Typical habitat for the plant includes open grasslands, shrublands, open pine or juniper woodlands, and conifer forests. Woody that co-occur with C. greenei include Quercus garryana, conifers such as Abies concolor, Calocedrus decurrens, Juniperus occidentalis, Pseudotsuga menziesii, Pinus contorta, Pinus jeffreyi, and Pinus ponderosa, and shrubs such as Arctostaphylos patula, Ceanothus cuneatus, Artemisia tridentata, and Rhus trilobata. Native grasses associated with the species include Festuca idahoensis and Festuca roemeri.

== Conservation ==

=== Conservation status and trends ===
The conservation organization NatureServe considers Calochortus greenei a vulnerable species globally and imperiled in both Oregon and California. The Oregon Biodiversity Information Center includes the species on its list of taxa at the highest risk of extinction across their range (List 1), indicating that it is a species of highest conservation concern in the state. The CNPS Inventory of Rare and Endangered Plants of California lists the species as moderately threatened in California (List 1B.2). Despite these listings, the species is not recognized at the state or federal level as an endangered or threatened species.
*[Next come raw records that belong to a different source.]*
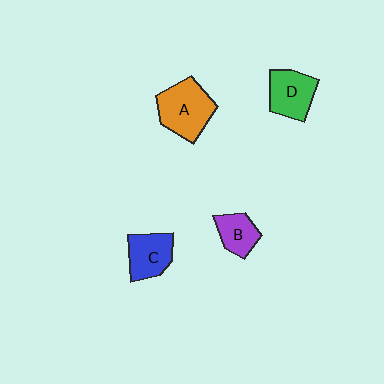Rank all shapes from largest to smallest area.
From largest to smallest: A (orange), D (green), C (blue), B (purple).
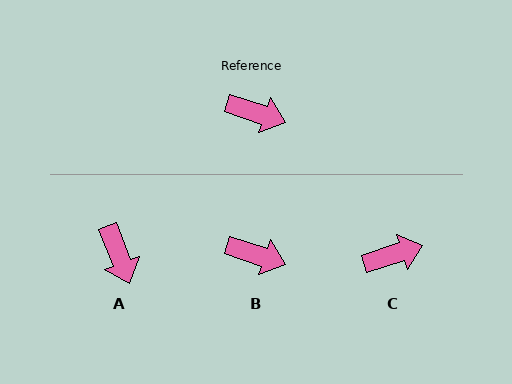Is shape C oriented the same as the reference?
No, it is off by about 36 degrees.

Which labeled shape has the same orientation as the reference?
B.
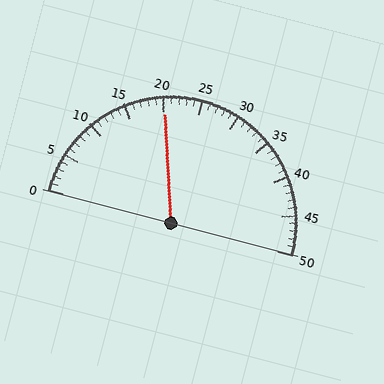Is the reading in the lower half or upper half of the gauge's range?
The reading is in the lower half of the range (0 to 50).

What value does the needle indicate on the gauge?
The needle indicates approximately 20.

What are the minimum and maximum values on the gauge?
The gauge ranges from 0 to 50.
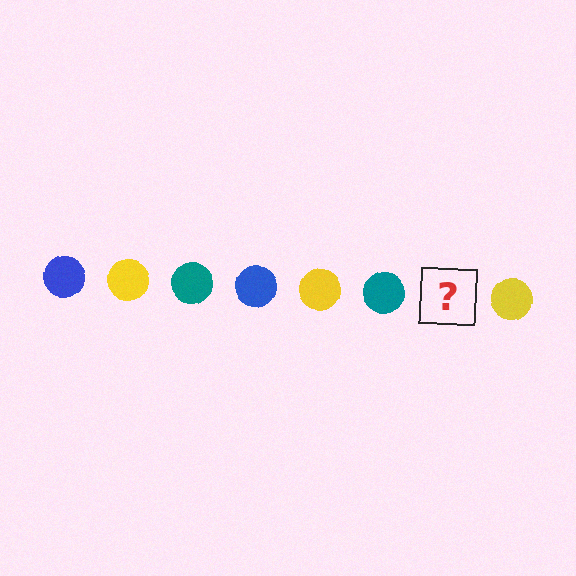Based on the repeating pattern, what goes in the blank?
The blank should be a blue circle.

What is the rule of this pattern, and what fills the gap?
The rule is that the pattern cycles through blue, yellow, teal circles. The gap should be filled with a blue circle.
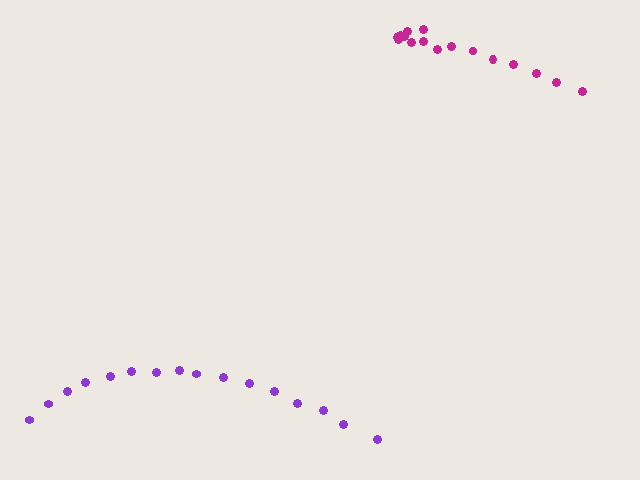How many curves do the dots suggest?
There are 2 distinct paths.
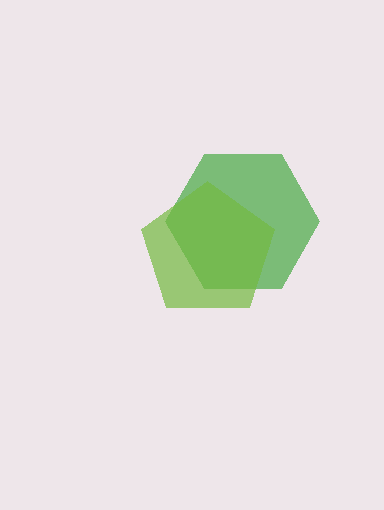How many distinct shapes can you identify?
There are 2 distinct shapes: a green hexagon, a lime pentagon.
In Oregon, most sites where C. greenei grows enjoy some legal protections, falling within the Cascade–Siskiyou National Monument. In contrast, none of the sites in California are formally protected, though most populations occur on public land, including Bureau of Land Management land (24 sites), National forest land (10 sites), and land managed by state agencies (7 sites).

In 1988, a survey of C. greenei across its range estimated the global population as 8,450 individual plants, with 6,840 in California and 1,610 in Oregon. More recently, the population has been estimated as over 31,000 plants (including 24,625 plants in California and 10,000 plants in Oregon) spread across approximately 80 sites. While long-term conservation trends for the species are unknown, populations may have declined by 10–30% over the short-term.

=== Major threats ===
Grazing and herbivory, especially by cattle and deer, has been identified as a primary threat to C. greenei. A study in the Cascade–Siskiyou National monument used exclosures to study the effects of herbivory by large mammals and found that plants in exclosures were less likely to enter dormancy, produced larger leaves, and produced more flowers and fruit. On the other hand, native plant diversity did not improve in the exclosures over a ten year period, highlighting the importance of additional habitat restoration actions.
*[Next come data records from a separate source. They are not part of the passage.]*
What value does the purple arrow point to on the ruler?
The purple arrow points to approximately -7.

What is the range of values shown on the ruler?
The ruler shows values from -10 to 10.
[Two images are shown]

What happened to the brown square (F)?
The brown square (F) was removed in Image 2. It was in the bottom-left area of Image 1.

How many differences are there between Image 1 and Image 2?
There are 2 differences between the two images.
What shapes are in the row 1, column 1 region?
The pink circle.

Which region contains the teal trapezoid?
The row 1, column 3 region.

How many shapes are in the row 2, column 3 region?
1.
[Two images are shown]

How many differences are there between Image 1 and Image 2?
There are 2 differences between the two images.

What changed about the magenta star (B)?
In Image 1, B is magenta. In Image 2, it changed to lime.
Another major threat to the conservation of C. greenei is the introduction of invasive species. Nonnative grasses including Poa bulbosa and Taeniatherum caput-medusae have replaced native grasses at many sites. At sites in the Interstate 5 Corridor, the invasive species Centaurea solstitialis is also abundant.
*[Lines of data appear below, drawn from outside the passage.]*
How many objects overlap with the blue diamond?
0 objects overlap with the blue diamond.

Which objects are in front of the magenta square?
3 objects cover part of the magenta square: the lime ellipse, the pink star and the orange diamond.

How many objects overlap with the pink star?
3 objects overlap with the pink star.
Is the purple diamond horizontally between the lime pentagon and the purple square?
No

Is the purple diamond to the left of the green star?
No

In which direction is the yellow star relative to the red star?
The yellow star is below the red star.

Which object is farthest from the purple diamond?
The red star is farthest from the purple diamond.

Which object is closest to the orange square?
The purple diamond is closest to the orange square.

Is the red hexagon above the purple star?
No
One study from 2003 to 2011 suggested that climate change is not likely to negatively impact the conservation of C. greenei and may in fact increase its viability. For example, hotter, drier springs may increase the rate of pollination by relieving stress on pollinators. The authors noted, however, that the short demographic record makes long-term forecasts uncertain.

== Cultivation ==
Many species of Calochortus, including C. greenei, have been grown in cultivation. One horticulturalist in Sonoma County, California reported successfully germinating seeds but that the young plants consistently died after one or two years across multiple attempts, possibly due to the mild climate. The plants most likely require cold, dry winters, some water during the spring, and summer drought, though little else is known about their requirements in cultivation.

Poaching for horticultural collection has been identified as a conservation threat to the species. Its narrow habitat requirements, especially related to soil type and moisture, make successful transplanting difficult.